This problem can manifest itself in a number of ways, but the underlying root
issue is that httpd runs with a locale of C, the default POSIX locale, which
uses a 7 bit ASCII character set. Internally in various places in Subversion we
attempt to convert from our internal utf8 strings into native encoded strings,
which fails spectacularly under DAV when the utf8 string includes multibyte
characters because those characters cannot be expressed in 7 bit ASCII encoding.
I brought this problem up on the HTTPD dev list, and the consensus is that httpd
runs in the C locale because using the system locale (i.e. respecting the LANG
or LC_ALL environment variables via a call to setlocale(LC_ALL, "") like svn
does for all its command line programs) results in unpredictable behavior for
various functions that depend on the locale. Apparently some modules take
matters into their own hands and use setlocale to set the locale manually, but
this is very much not a recommended practice because it's a global setting and
the results are not easily predicted.
What is the end result of this?
Well, you can't use 'svn lock' on a file that has multibyte characters in its
path, because when mod_dav_svn tries to call the pre-lock hook script it needs
to pass the filename, which it tries to translate into native encoding first.
This case is even weirder, since the hook script actually runs in an empty
environment, so it has no way to know what its locale actually is because it
can't access the appropriate environment variables from the parent httpd process.
Perhaps more disturbing is that if a repository has multibyte characters in its
path (i.e. it's just in a directory that's got multibyte charactes in its name)
you can't do anything at all with it, even browsing the repository results in
errors about not being able to open the repository, the underlying errors that
show up in error_log are predictably about translating from utf8 -> native.
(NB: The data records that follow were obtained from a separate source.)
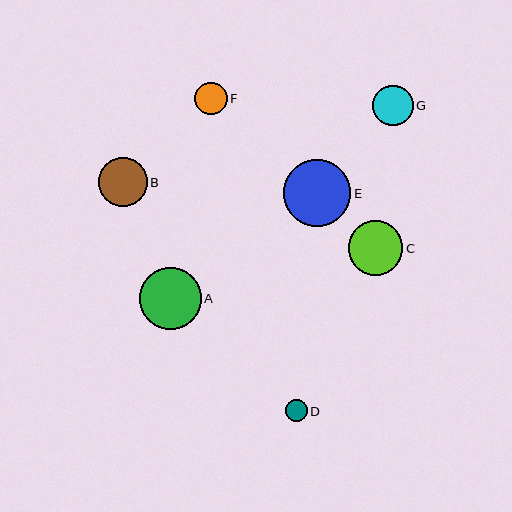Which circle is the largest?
Circle E is the largest with a size of approximately 67 pixels.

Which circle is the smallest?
Circle D is the smallest with a size of approximately 22 pixels.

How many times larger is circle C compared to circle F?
Circle C is approximately 1.7 times the size of circle F.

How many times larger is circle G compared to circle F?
Circle G is approximately 1.3 times the size of circle F.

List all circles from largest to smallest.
From largest to smallest: E, A, C, B, G, F, D.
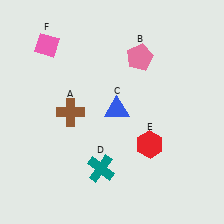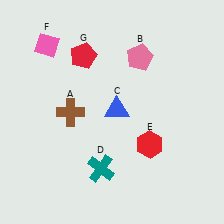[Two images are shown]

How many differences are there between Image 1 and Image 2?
There is 1 difference between the two images.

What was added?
A red pentagon (G) was added in Image 2.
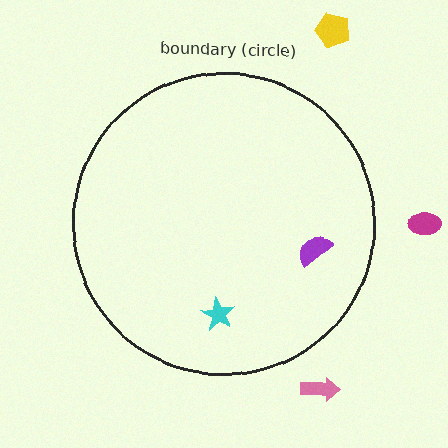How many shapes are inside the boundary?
2 inside, 3 outside.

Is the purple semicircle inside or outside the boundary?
Inside.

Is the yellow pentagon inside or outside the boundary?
Outside.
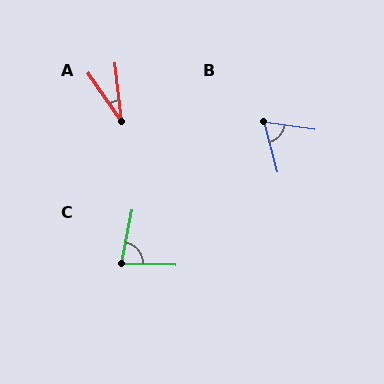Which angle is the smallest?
A, at approximately 28 degrees.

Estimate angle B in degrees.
Approximately 67 degrees.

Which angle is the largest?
C, at approximately 81 degrees.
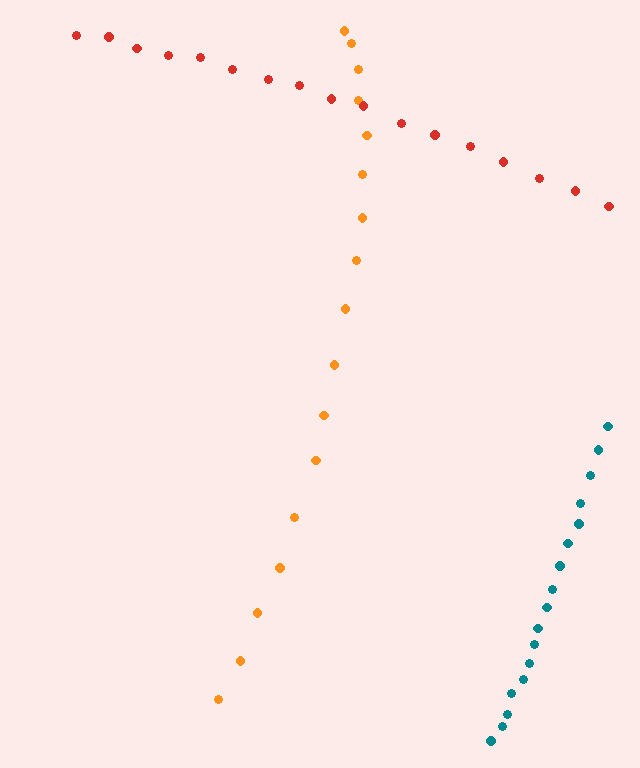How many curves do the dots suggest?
There are 3 distinct paths.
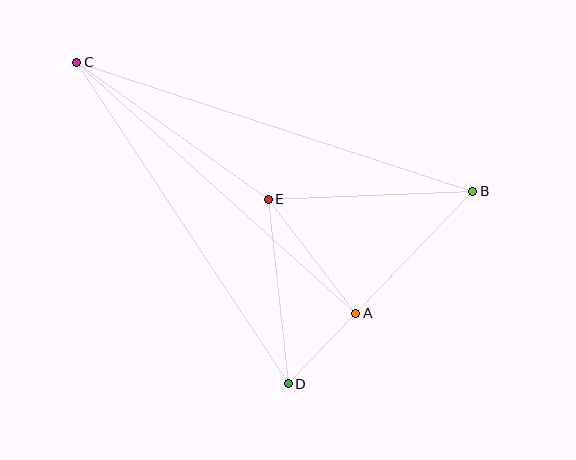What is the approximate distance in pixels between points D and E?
The distance between D and E is approximately 186 pixels.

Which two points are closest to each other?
Points A and D are closest to each other.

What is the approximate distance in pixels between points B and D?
The distance between B and D is approximately 267 pixels.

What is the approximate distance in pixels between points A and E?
The distance between A and E is approximately 144 pixels.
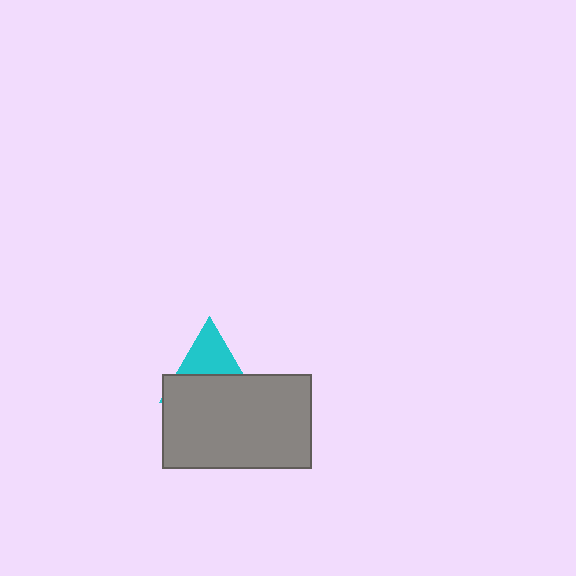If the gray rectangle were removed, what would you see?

What's the fix? I have no idea. We can't just trust that converting to
"native" encoding is the correct thing to do in all cases, but unfortunately
we've got an awful lot of code in svn that assumes that's what it should be
doing when paths are passed from svn's internals into the outside world.
Additionally in the case of hook scripts it's not clear that converting to
native is even desireable, since the script doesn't have any way to tell what
native encoding actually is.